Step 5 — Exactly-once, by dedup
The queue is at-least-once: a network hiccup makes a consumer re-read events it already processed. Count blindly and your numbers drift upward. The fix is the idempotency reflex — dedup by event id: count an event only the first time you see its id.
public boolean record(String eventId, String adId, long ts) {
if (!seen.add(eventId)) return false; // duplicate delivery — ignore
windows.computeIfAbsent(windowStart(ts), k -> new HashMap<>()).merge(adId, 1L, Long::sum);
return true;
}(At true scale the seen set can't be an unbounded HashSet — it becomes a bounded structure scoped per window, or a Bloom filter, since you only need dedup within the late-arrival horizon. Naming that bound is the senior note; the toy keeps the full set for clarity.)
Step 6 — Count-Min Sketch: counting in memory you choose
When you must count per-ad across millions of ads, an exact HashMap<adId, count> grows without bound. The Count-Min Sketch counts in a fixed grid: d rows × w columns. Each key is hashed by d independent functions to one cell per row; counting bumps those d cells. The estimate is the minimum of those d cells.
/** Never an under-count: collisions only ever inflate a cell, so the min is the tightest. */
public long estimate(String key) {
long min = Long.MAX_VALUE;
for (int r = 0; r < depth; r++) {
min = Math.min(min, table[r][hash(key, r)]);
}
return min;
}Two properties make this beautiful and testable. It never under-counts: every cell holding a key's count holds at least that count (other keys colliding only add to it), so the minimum is ≥ the truth. And memory is fixed: a 4×2048 sketch is the same size whether you track a thousand ads or a billion.
So how do you size that grid? The two dimensions control two different things, and that's the part worth knowing. Width w bounds the over-count's magnitude: the expected inflation of any estimate is at most the total count divided by w (collisions spread the total mass across w columns), so a wider grid makes each over-estimate smaller — w ≈ e/ε to keep error within an ε-fraction of the total. Depth d bounds the probability of being unlucky: each extra row is an independent hash, and the estimate is the min across rows, so you're wrong only if every row collided — probability shrinks like (1/2)^d, so d ≈ ln(1/δ) for a failure chance δ. In words: add columns to make the answer tighter, add rows to make tightness more certain. That's why a few KB suffices — a 4×2048 grid keeps heavy hitters within a fraction of a percent at four-nines confidence, and heavy hitters are exactly what an ad dashboard cares about. (Counting distinct things — unique users who clicked — is the sibling problem, solved by HyperLogLog: distinct-count in a couple of kilobytes. Mention it and you've named the whole sketch family.)

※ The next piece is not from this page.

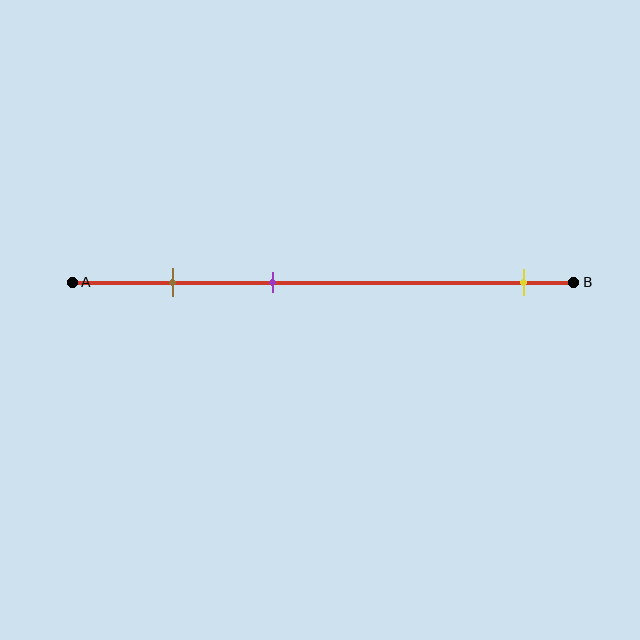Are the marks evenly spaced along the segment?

Step 7 — Stream now, batch later
Streaming aggregation is fast but can be slightly wrong (a dropped worker, a late event, a sketch's over-count). A periodic batch recompute over the retained raw log produces the exact numbers and corrects the stream's drift — the Lambda pattern: a speed layer for now, a batch layer for truth, merged at query.

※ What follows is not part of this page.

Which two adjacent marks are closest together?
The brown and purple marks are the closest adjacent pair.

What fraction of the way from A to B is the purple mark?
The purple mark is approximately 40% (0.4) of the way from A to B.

Step 8 — Trade-offs (each one keeping an NFR)
Notice the last column: every decision is made to keep one of the promises from Step 2. That's what "design with the non-functional requirements in mind" actually looks like — not a list you wrote and forgot, but the thing each choice is accountable to.
| Decision | The tempting alternative | Why ours wins | Keeps |
|---|---|---|---|
| query aggregates, drop raw | keep all events, COUNT on read | you can't scan 5B rows/day per refresh; the minute rows are tiny | latency, durability |
| tumbling windows | one global running counter | per-minute, per-ad breakdowns fall out; a counter answers neither | latency |
| dedup by event id | trust at-least-once = exactly-once | re-delivered events stop inflating the count | consistency |
| Count-Min Sketch (per-ad) | exact HashMap per ad | fixed memory across millions of ads; over-counts a little, never under | scalability |
| durable queue (Kafka) | write straight to the store | absorbs the firehose's spikes; nothing is dropped when the aggregator lags | availability, durability |
| stream + batch (Lambda) | stream only, or batch only | speed and eventual exactness; the batch layer heals the stream's drift | latency, consistency |
The complete implementation
Two cores: the exact windowed counter (with dedup), and the approximate sketch. Both are small, and both carry a property worth asserting.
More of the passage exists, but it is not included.